Cymru Older People’s Alliance believe that isolation and loneliness is a major issue for older people in Wales which needs urgent attention.
What Do COPA want to see happen to combat isolation and loneliness?
- The forthcoming Welsh Government strategy must be given a priority and sufficient funding for Councils and the Third Sector to implement it effectively
- The lessons from research on this issue, including from Swansea University, should be applied to both policy and practice by Government, the Local Health Boards and Councils.
- Support and funding could be provided for inter-generational activities between old and young in an organised and structured programme.
- The impact of isolation and loneliness for older men living alone and its consequences for pressures on social services, housing etc should not be ignored.
- Transport is essential to many older people who cannot or no longer drive a car and an effective integrated transport system will help reduce loneliness.
- Over 40% of people over 75 do not have or use a computer. Inclusion of Older People of all ages through IT learning and support and access to services and help “face to face” not just “online” will help combat loneliness.
- Tackling isolation and loneliness must include help through GPs and community health services.
- Loneliness for those in care homes and living with dementia should be addressed through specialist approaches that recognise the complexities involved in these situations.

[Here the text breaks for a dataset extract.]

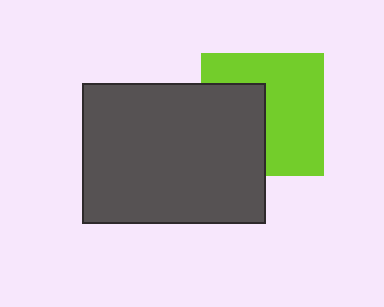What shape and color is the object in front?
The object in front is a dark gray rectangle.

- Better understanding of how transitions, triggers points and life experiences impact on the quality of life for older people and especially loneliness in challenging situations as a result of their high care needs (and the greater likelihood that they will be caring for others) is
- Availability of independent professional advocacy etc should be improved. Better Information, Advice and Assistance at key points of transition and trigger points – with referral to “talking services” should be prioritised
- The duties placed on Councils under the Social Services and Well-being (Wales) Act 2014 to provide early intervention and prevention responses should be implemented effectively to help tackle isolation and loneliness.
- Older People provide by far the largest amount of volunteering in Wales. With changing approaches to retirement there is an untapped potential to increase the numbers involved and in the process tackle loneliness but a national awareness/recruitment programme is needed that also matches people, their skills and volunteering opportunities that are practical.
- Neighbours often help their elderly neighbours and this could be encouraged and extended by the promotion of a national “Look out for your Neighbor” scheme
- We want to see the creation of Age-Friendly Communities across Wales that recognises and celebrates diversity, brings people together to challenge ageism and ensures that all ages can fully participate in community life.
- Further development and mainstreaming of best practice already being used in Wales to combat loneliness and isolation and introduction of innovatory new schemes like the French Postal Service’s “Watch my Parents” and the “Chatty Café” initiative being developed in Caerphilly both of which provide a way forward that could be replicated.